Grande alvo de críticas, principalmente pela população da classe média, ditos "politizados"; e a mídia, Luiz Inácio Lula da Silva incomoda por seu jeito de fazer política. Escândalos à parte, o gancho para escarrarem a indignação no Presidente se encontra no seu Programa Bolsa-Família.
Articulistas políticos de jornais e a maioria dos jovens universitários dizem que esse programa nada mais é que uma forma de aumentar sua popularidade, para garantir voto nas próximas eleições.
Articulistas políticos de jornais e a maioria dos jovens universitários dizem que esse programa nada mais é que uma forma de aumentar sua popularidade, para garantir voto nas próximas eleições.

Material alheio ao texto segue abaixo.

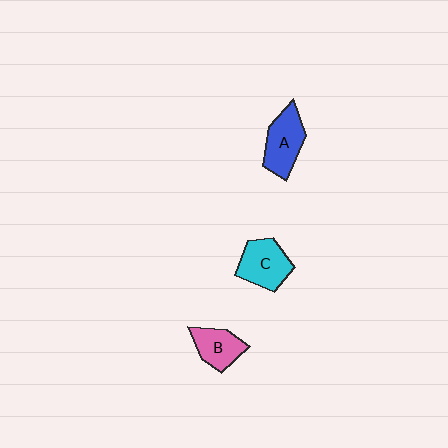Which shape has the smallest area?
Shape B (pink).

Vozes esbravejantes, ao se inconformarem com o método "lulista" de governar, não se dão conta (ou pelo menos não querem se dar) dos benefícios que seu programa vem desenvolvendo.

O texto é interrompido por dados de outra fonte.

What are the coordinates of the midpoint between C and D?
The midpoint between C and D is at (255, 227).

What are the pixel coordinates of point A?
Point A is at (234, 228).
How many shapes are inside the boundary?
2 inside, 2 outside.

Através de um estudo dos especialistas Sergei Soares, Ricardo Paes de Barros e Marcelo Néri, juntamente com um levantamento feito pelo Instituto de Pesquisa Econômica Aplicada (Ipea), o Programa Bolsa Família está afastando o Brasil daquela calamidade que o povo sempre reclamou: a diferença de classes.
O índice de desigualdade brasileiro, segundo a pesquisa, caiu de 0,583 pontos em 2003 para 0,568 em 2005 (quanto mais próximo do zero melhor). O Programa Bolsa-Família, que dá assistência à mais de 10 milhões de famílias, tem fundamental papel nesse índice porque auxilia pessoas de baixa renda. Além do mais, beneficiários desse programa devem ter seus filhos na escola, o que faz com que os jovens por ele atendidos estudem com maior freqüência.

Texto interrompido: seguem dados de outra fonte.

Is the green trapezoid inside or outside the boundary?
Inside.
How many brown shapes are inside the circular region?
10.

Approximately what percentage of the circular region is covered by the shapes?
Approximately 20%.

O colunista do jornal O Globo, Merval Pereira, publicou semana passada: "Entre o público de 7 a 14 anos atendido pelo Bolsa Família, a taxa de freqüência escolar é 3,6 pontos percentuais acima da observada no conjunto dos não-beneficiários. No público feminino, essa diferença chega a 6,5 pontos percentuais, e no Nordeste é ainda maior: 7,1 pontos percentuais".
Não é a toa que grande parte do povo nordestino venera Lula. A última pesquisa de satisfação com o governo do presidente indicava maior popularidade no Nordeste. Graças ao que? ao seu programa assistencialista, claro.
Opção dos necessitados
Movimentos de indignação para com o petista não faltam. A nova agora é o "Cansei", da OAB, que nada mais é que uma propaganda panfletária, que traz para si artistas com fim de convencer a população à vociferar o impeachment do Presidente. Nada mais que jogada política da mídia.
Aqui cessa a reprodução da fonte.